According to Prof. Ruizin of Tower Jazz, "the new technology is simple to implement and turns the Tower Jazz transistor, which was originally designed to store information only, into a memristor - a unit that contains not only memory but also the ability to calculate. Since the meristor sits on top of the existing TowerJazz transistors, it instantly interfaces with all the devices that these transistors work with. The new technology was tested under real conditions and showed that it can indeed be implemented in the construction of neural networks in hardware and thus significantly improves the performance of commercial artificial intelligence systems. Similar to the brain, the improved system excels in long-term information retention and very low energy consumption."

According to Associate Professor Ramez Daniel, formerly an electrical engineer at Tower Jazz and currently a faculty member in the Faculty of Biomedical Engineering at the Technion, "the computational power of the improved device stems from its ability to function in the field of subconduction, and in simple words - in a manner similar to natural biological mechanisms. As a result, we achieve high efficiency at low power, like the mechanisms that have developed in nature over billions of years of evolution."

Technion researchers Eric Herblin, Nicholas Weinstein, Vasu Gupta and Nimrod Wald from Prof. Kotinsky's research group participated in the study.

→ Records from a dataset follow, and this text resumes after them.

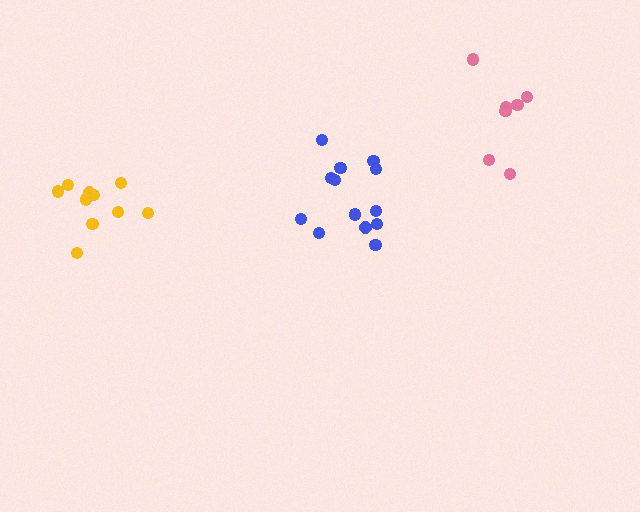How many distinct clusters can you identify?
There are 3 distinct clusters.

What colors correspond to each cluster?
The clusters are colored: blue, yellow, pink.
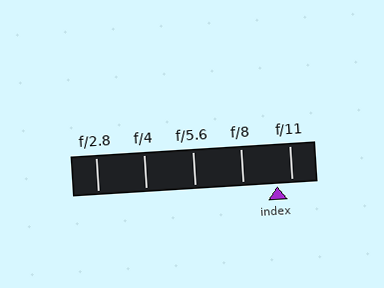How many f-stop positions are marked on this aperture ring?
There are 5 f-stop positions marked.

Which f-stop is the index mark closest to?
The index mark is closest to f/11.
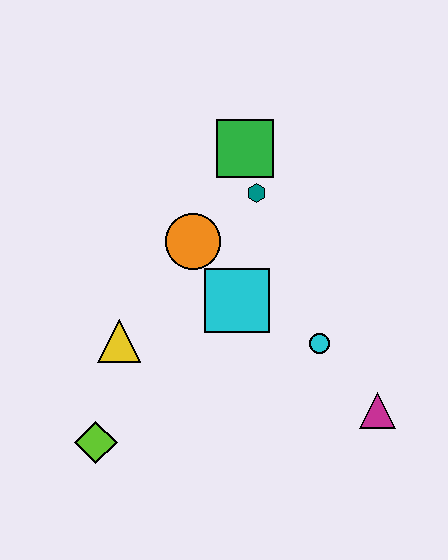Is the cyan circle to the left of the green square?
No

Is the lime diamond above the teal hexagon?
No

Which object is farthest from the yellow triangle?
The magenta triangle is farthest from the yellow triangle.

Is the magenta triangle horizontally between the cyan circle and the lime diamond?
No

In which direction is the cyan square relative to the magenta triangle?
The cyan square is to the left of the magenta triangle.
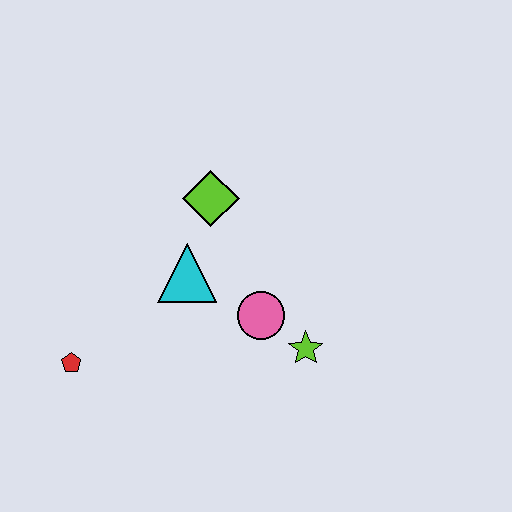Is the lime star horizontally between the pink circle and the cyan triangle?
No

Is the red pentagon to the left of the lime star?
Yes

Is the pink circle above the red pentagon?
Yes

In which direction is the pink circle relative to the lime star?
The pink circle is to the left of the lime star.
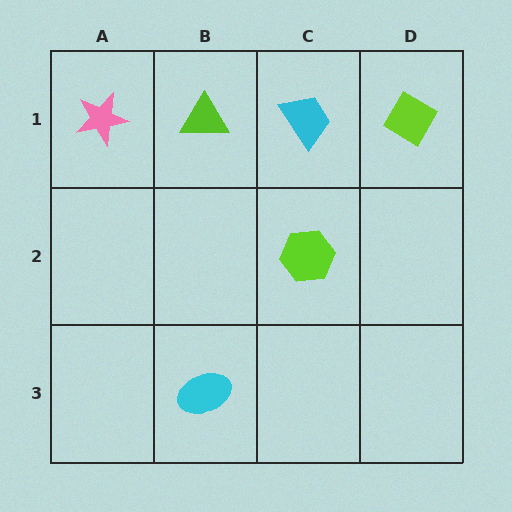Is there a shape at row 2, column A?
No, that cell is empty.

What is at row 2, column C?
A lime hexagon.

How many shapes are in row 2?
1 shape.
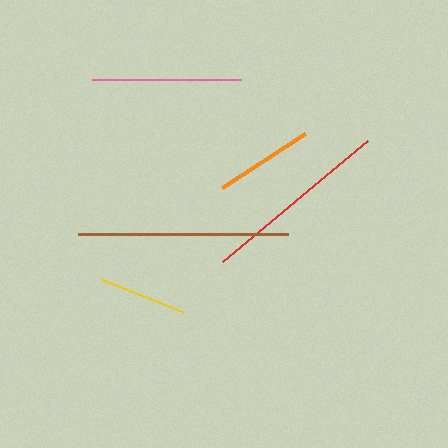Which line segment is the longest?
The brown line is the longest at approximately 210 pixels.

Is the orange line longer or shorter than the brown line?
The brown line is longer than the orange line.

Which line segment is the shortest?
The yellow line is the shortest at approximately 89 pixels.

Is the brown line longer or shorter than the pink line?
The brown line is longer than the pink line.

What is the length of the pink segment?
The pink segment is approximately 149 pixels long.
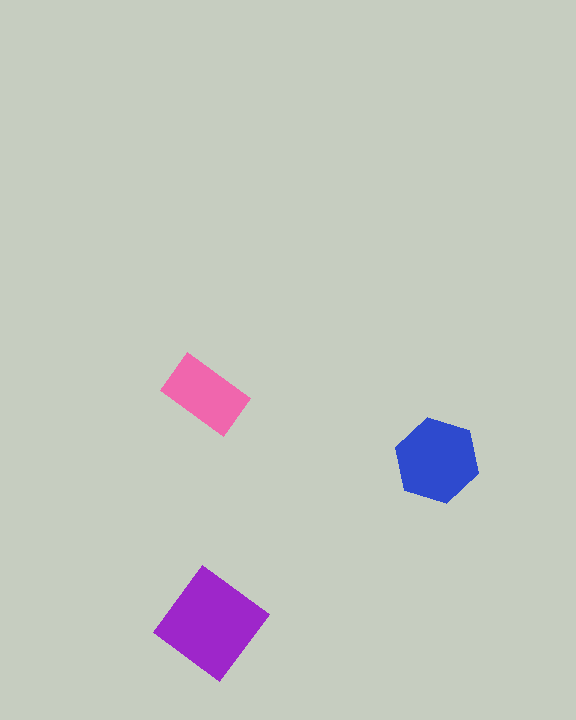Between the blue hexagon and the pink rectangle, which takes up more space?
The blue hexagon.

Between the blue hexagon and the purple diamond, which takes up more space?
The purple diamond.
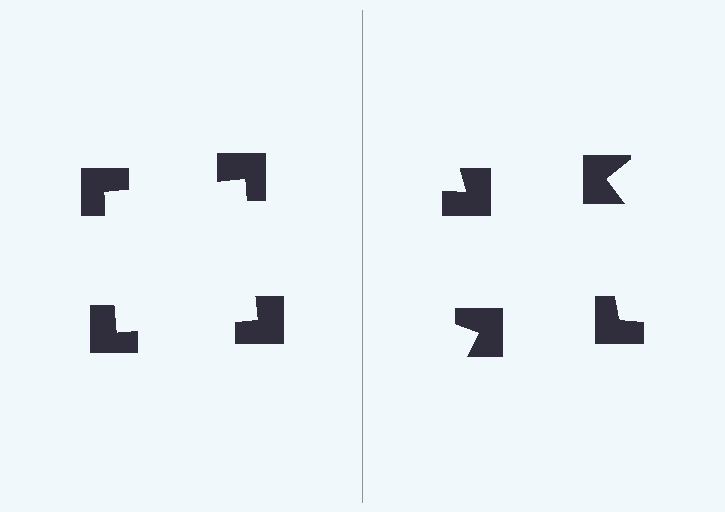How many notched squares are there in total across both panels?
8 — 4 on each side.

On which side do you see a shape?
An illusory square appears on the left side. On the right side the wedge cuts are rotated, so no coherent shape forms.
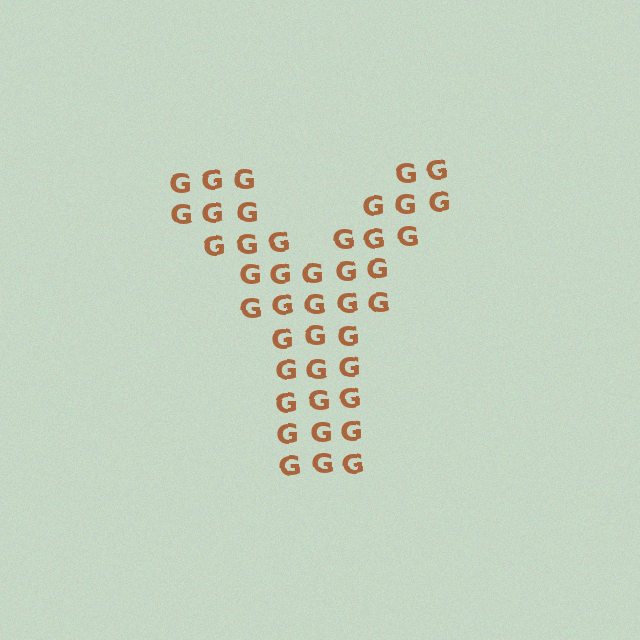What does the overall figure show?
The overall figure shows the letter Y.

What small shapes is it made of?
It is made of small letter G's.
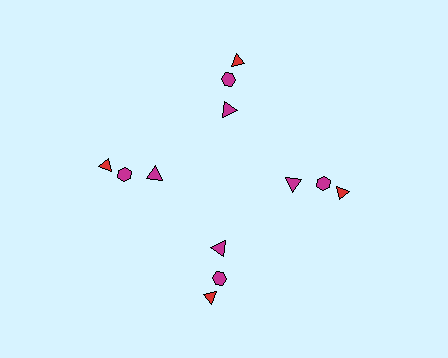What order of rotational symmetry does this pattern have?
This pattern has 4-fold rotational symmetry.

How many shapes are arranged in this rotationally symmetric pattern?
There are 12 shapes, arranged in 4 groups of 3.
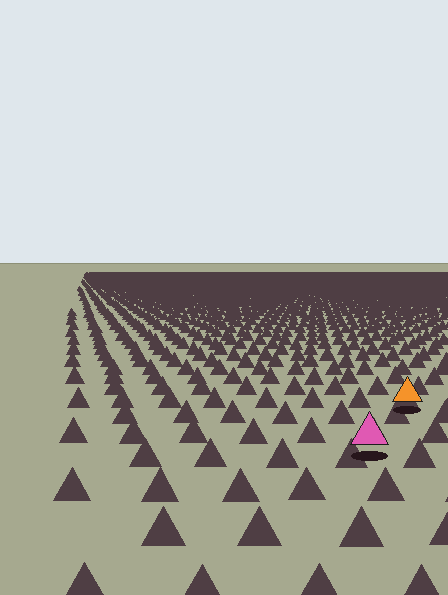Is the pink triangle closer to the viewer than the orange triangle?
Yes. The pink triangle is closer — you can tell from the texture gradient: the ground texture is coarser near it.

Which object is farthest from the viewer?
The orange triangle is farthest from the viewer. It appears smaller and the ground texture around it is denser.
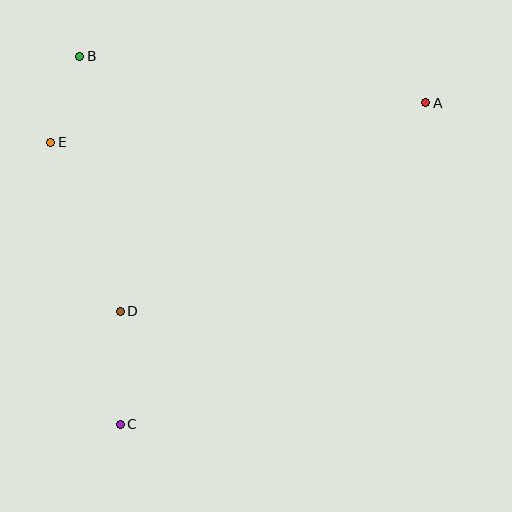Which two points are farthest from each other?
Points A and C are farthest from each other.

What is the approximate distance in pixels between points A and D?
The distance between A and D is approximately 370 pixels.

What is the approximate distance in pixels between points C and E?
The distance between C and E is approximately 291 pixels.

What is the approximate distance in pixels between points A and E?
The distance between A and E is approximately 377 pixels.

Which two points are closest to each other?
Points B and E are closest to each other.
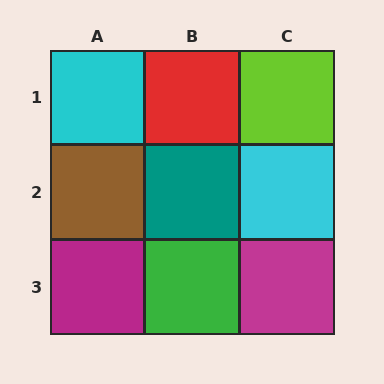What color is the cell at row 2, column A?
Brown.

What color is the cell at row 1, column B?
Red.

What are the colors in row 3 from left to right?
Magenta, green, magenta.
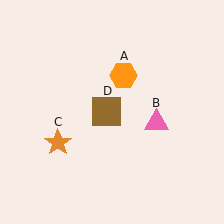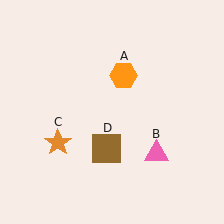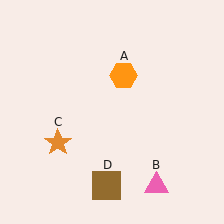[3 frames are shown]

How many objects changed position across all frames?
2 objects changed position: pink triangle (object B), brown square (object D).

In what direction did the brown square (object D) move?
The brown square (object D) moved down.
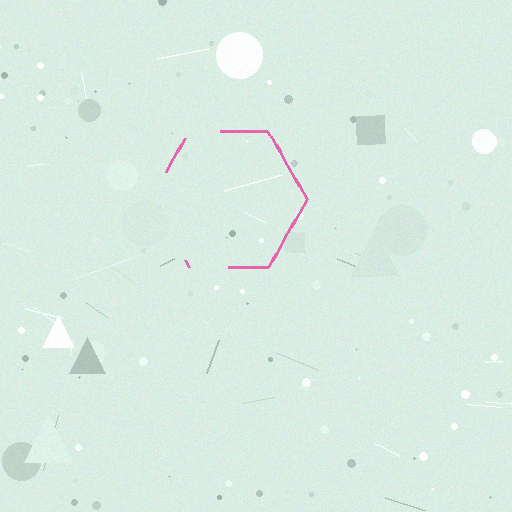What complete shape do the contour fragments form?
The contour fragments form a hexagon.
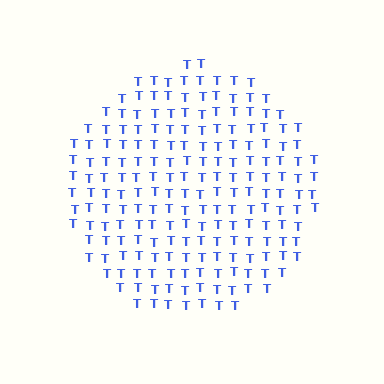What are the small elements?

The research was conducted with the support of the National Planning and Budgeting Committee, a Kamin grant from the Ministry of Economy, the Andrew and Erna Finci Viterbi scholarship for graduate students and an ERC grant. Louis Daniel recently presented the above research at the Nature conference in China and even won the award for the outstanding poster article at the conference.

About the research partners:

Prof. Shahar Kotinsky completed a bachelor's and master's degree at the Hebrew University and a doctorate at the Technion and worked at Intel in circuit design. After a post-doctorate at Stanford University, he returned to the Technion as a faculty member in the Viterbi Faculty of Electrical Engineering. Over the years, he has won many awards, including the Wolf Foundation's Krill Award for excellence in scientific research, the Viterbi Scholarship, the Jacobs Scholarship and the ERC grant, as well as seven teaching excellence awards.

Louis Daniel completed his bachelor's degree at the Technion, and in 2016-2013 worked at IBM's research laboratories in Haifa. He is currently doing his doctorate (on a direct track) under the supervision of Prof. Kotinsky. He won the Herschel Rich Prize for Innovation and Entrepreneurship, the Andrew and Erna Finci Viterbi Prize for graduate students, and the VTA Scholarship for outstanding doctoral students from Arab society.

Prof. Yaakov Roizin is the director of research and development of futuristic technologies and a Fellow at Tower-Jazz. He is a visiting professor at the Technion and Tel Aviv University. Yaakov has extensive experience of 40 years in the field of component development in the semiconductor industry. For the past 23 years he has been working at Tower Jazz and specializes in the development of unique CMOS technologies and innovative components. He has published more than 200 studies and holds more than 50 patents (USA patents) in the field of semiconductor and component technology.

Dr. Yevgeni Pihai is a senior component engineer at Tower Jazz. He has 15 years of experience in the development of CMOS components that include integrated memories (embedded NVM), solar cells and ionizing radiation sensors. Yevgeni completed a bachelor's degree at the Technion, a master's degree at Tel Aviv University and a doctorate at the Technion. He has published over 40 articles and patents.

Associate Professor Ramez Daniel completed a bachelor's degree at the Viterbi Faculty of Electrical Engineering at the Technion and a master's degree in electronics and electrical engineering at Tel Aviv University, after which he went into industry. After eight years of work at Tower Jazz, he went on to do a PhD followed by a post-doc at MIT, where he built the first biological computer inside a bacterium. He is currently the head of the Synthetic Biology Laboratory at the Faculty of Biomedical Engineering at the Technion.